Ein trügerischer Schein von Berechenbarkeit liegt über dem amerikanischen Wahljahr. Bereits früh hatte sich die Weisheit durchgesetzt, dass das republikanische Kandidatenfeld schwach sei, es nur einen ernsthaften Bewerber gebe – Mitt Romney –, und Barack Obama am Ende wiedergewählt werde. Mit dem Rückzug Rick Santorums hat sich der erste Teil der Erwartung erfüllt. Romney wird Kandidat. Mit Blick in die Umfragen scheint auch der zweite Teil gesichert. Obama hat sieben Prozentpunkte Vorsprung.

Gleitet Obama relativ unangefochten zur zweiten Amtszeit? So kann es kommen. Oder auch ganz anders.

Ein herausragendes Merkmal des Wahljahrs 2012 ist, dass die Wähler ungewohnt sprunghaft reagieren. Sie sind verunsichert, wie schwer Amerika sich tut, die Rezession zu überwinden. Deshalb suchen sie Sicherheit und Aufbruch zugleich. Der Drang nach Sicherheit kommt Obama entgegen. Als Amtsinhaber ist er den Bürgern vertrauter. Millionär Romney gilt als emotional kalt und wenig vertraut mit den Alltagssorgen der Menschen. Ihm hilft dafür der Mythos des erfolgreichen Businessman. Konjunktur und Jobs sind das entscheidende Thema 2012. Obamas Wirtschaftsbilanz wird als enttäuschend wahrgenommen. Amerika kann es besser – mit dieser Erwartung kann Romney punkten.

Obama verdankt seine aktuelle Führung vor allem dem Abscheu über die Härte des Kampfs der Republikaner um die Kandidatur. In ein paar Wochen wird das bereits wieder Geschichte sein. Die Grundstimmung ist nicht so günstig für ihn. Vor fünf, sechs Monaten sprach wenig für seine Wiederwahl. Drei Viertel meinten damals, Amerika sei auf dem falschen Weg. Mit Ausnahme weniger Wochen war die Zahl der Wähler, die ihn ablehnten, seit Sommer 2010 höher als die seiner Unterstützer. Erst in den jüngsten Wochen wurden die Umfragen freundlicher für ihn.

Bis zur Wahl bleiben noch sechs Monate – mehr als genug Zeit, um die Dynamik erneut zu wenden. Bisher musste sich Romney auf konservative Wähler konzentrieren. Sie entschieden über die Kandidatenaufstellung. Nun wird er sich um die Mitte kümmern, denn dort wird die Hauptwahl im November gewonnen oder verloren.

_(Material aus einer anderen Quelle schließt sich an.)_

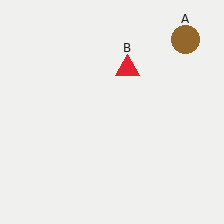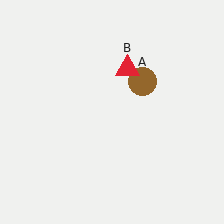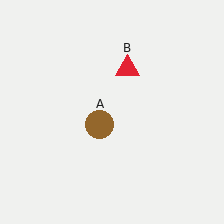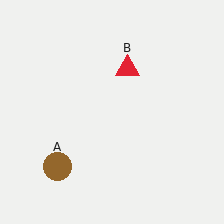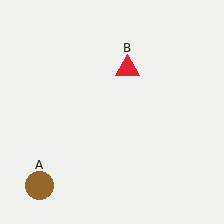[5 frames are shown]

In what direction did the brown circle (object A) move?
The brown circle (object A) moved down and to the left.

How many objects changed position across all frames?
1 object changed position: brown circle (object A).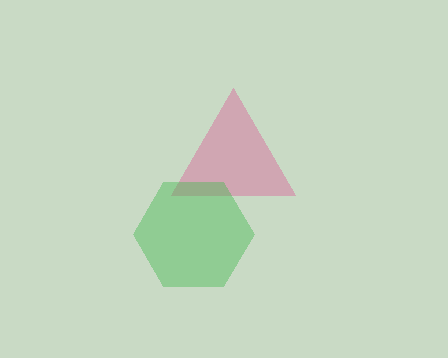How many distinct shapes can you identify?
There are 2 distinct shapes: a pink triangle, a green hexagon.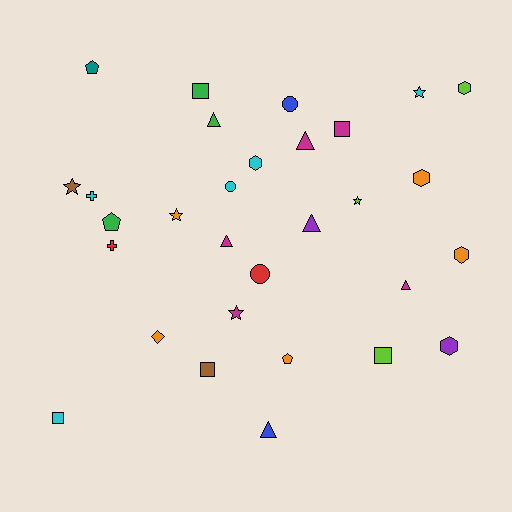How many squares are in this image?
There are 5 squares.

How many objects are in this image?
There are 30 objects.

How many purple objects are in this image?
There are 2 purple objects.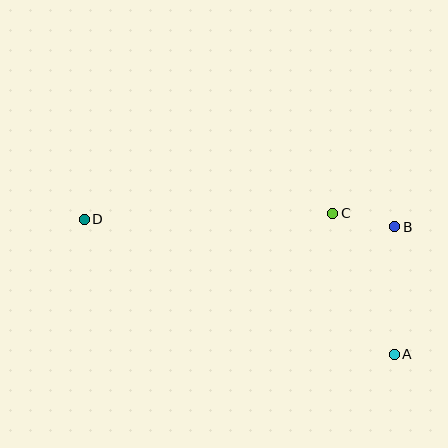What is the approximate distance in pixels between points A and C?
The distance between A and C is approximately 154 pixels.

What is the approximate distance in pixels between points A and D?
The distance between A and D is approximately 338 pixels.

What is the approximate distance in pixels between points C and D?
The distance between C and D is approximately 248 pixels.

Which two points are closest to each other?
Points B and C are closest to each other.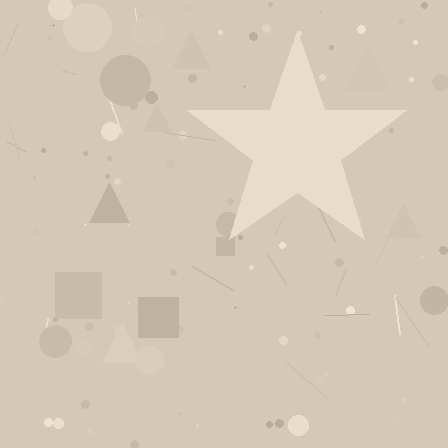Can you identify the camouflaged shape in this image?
The camouflaged shape is a star.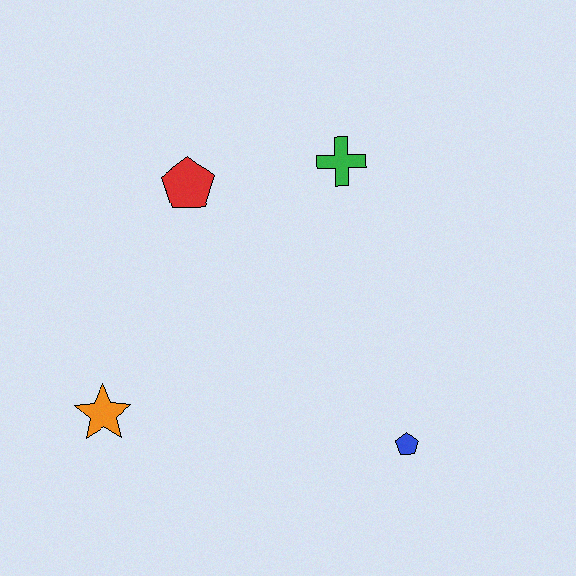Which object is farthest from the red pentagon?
The blue pentagon is farthest from the red pentagon.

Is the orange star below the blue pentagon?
No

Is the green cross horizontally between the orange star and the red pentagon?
No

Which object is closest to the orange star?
The red pentagon is closest to the orange star.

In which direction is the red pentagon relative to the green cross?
The red pentagon is to the left of the green cross.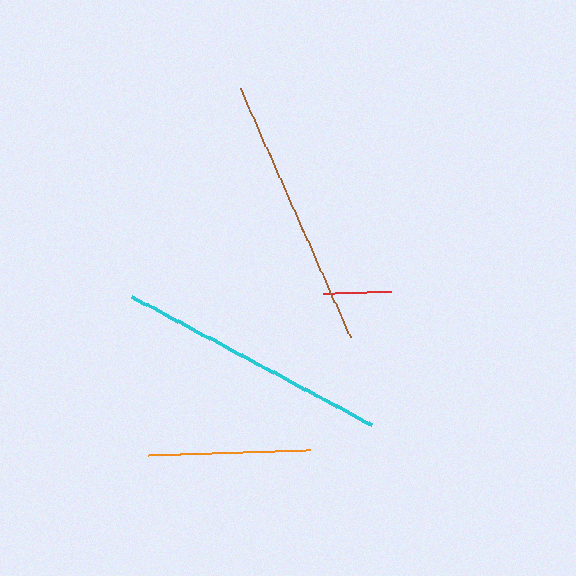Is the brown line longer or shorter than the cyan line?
The cyan and brown lines are approximately the same length (about 272 and 272 pixels).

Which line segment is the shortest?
The red line is the shortest at approximately 68 pixels.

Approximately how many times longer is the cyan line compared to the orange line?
The cyan line is approximately 1.7 times the length of the orange line.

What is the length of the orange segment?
The orange segment is approximately 162 pixels long.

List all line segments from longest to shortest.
From longest to shortest: cyan and brown (about equal), orange, red.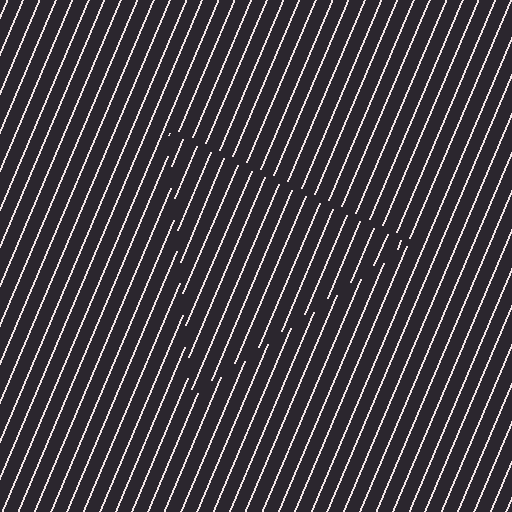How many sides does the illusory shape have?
3 sides — the line-ends trace a triangle.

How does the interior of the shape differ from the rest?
The interior of the shape contains the same grating, shifted by half a period — the contour is defined by the phase discontinuity where line-ends from the inner and outer gratings abut.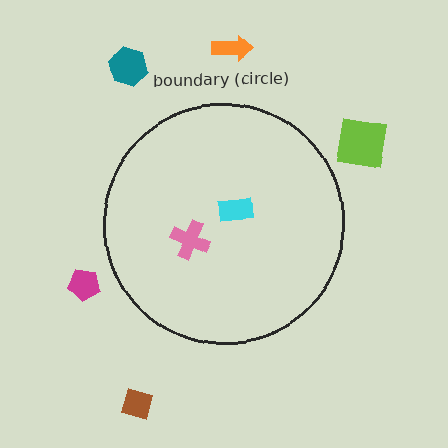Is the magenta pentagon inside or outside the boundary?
Outside.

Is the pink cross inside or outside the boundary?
Inside.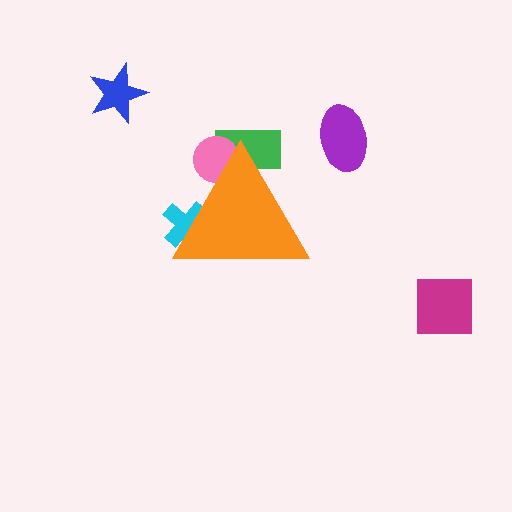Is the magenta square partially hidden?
No, the magenta square is fully visible.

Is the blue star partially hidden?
No, the blue star is fully visible.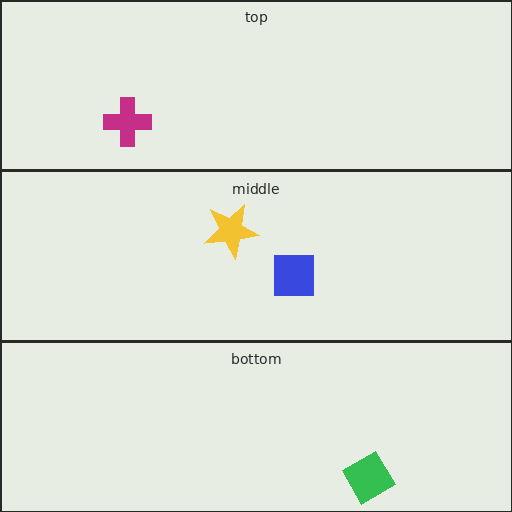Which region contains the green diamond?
The bottom region.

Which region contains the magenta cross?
The top region.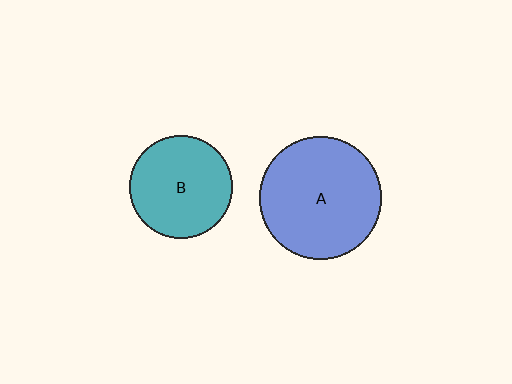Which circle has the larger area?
Circle A (blue).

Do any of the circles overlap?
No, none of the circles overlap.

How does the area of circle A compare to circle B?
Approximately 1.4 times.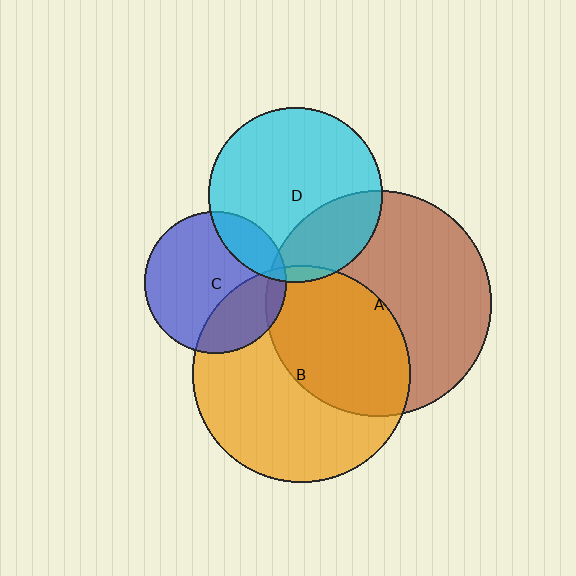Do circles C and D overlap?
Yes.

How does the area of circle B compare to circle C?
Approximately 2.4 times.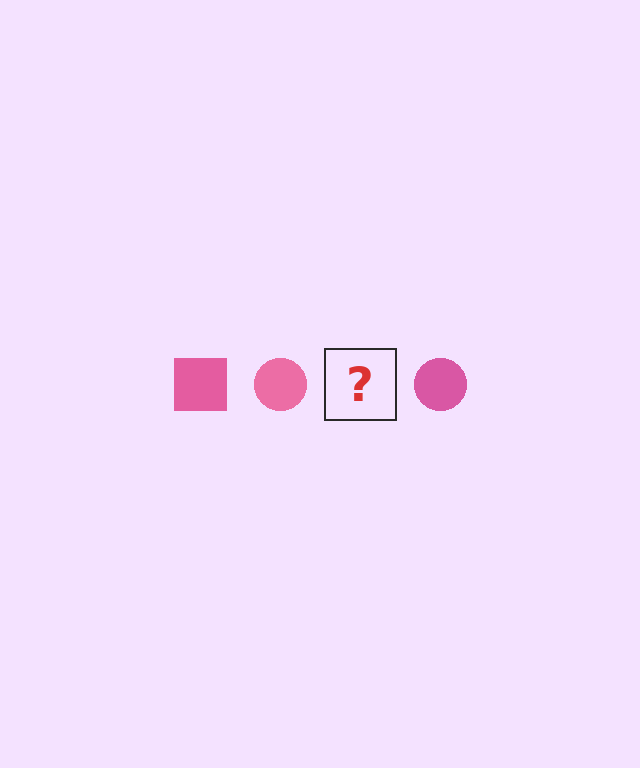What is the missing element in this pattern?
The missing element is a pink square.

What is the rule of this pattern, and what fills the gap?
The rule is that the pattern cycles through square, circle shapes in pink. The gap should be filled with a pink square.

Wie kann Romney Obama besiegen? Er muss seine Stärken verteidigen und seine Angriffsflächen reduzieren. Derzeit hat Obama einen deutlichen Sympathie- und Kompetenzvorsprung in nahezu allen Gebieten – mit Ausnahme der Kernthemen Wirtschaft, Energie und Verschuldung. Romney wird also Jobs, Benzinpreise und die Schuldenlast thematisieren.

Und er muss den „Gender Gap“ abbauen. Unter männlichen Wählern liegt er mit acht Prozentpunkten vorn, unter weiblichen führt Obama mit 19 Prozentpunkten. Die Art, wie Republikaner in den Vorwahlkämpfen über Abtreibung und Verhütung sprachen, um die konservative Basis zu gewinnen, hat Frauen in der Mitte abgeschreckt.

Doch Romney hat dafür womöglich eine Wunderwaffe: seine Frau Ann. Sie strahlt die emotionale Wärme aus, die ihm fehlt. Als Frau, die mit Brustkrebs und Multipler Sklerose zu kämpfen hat, zieht sie Mitgefühl auf sich. In ähnlicher Weise ist First Lady Michelle eine Sympathieträgerin für Obama. Womöglich werden die Ehefrauen entscheidenden Einfluss auf den Ausgang der Wahl 2012 haben.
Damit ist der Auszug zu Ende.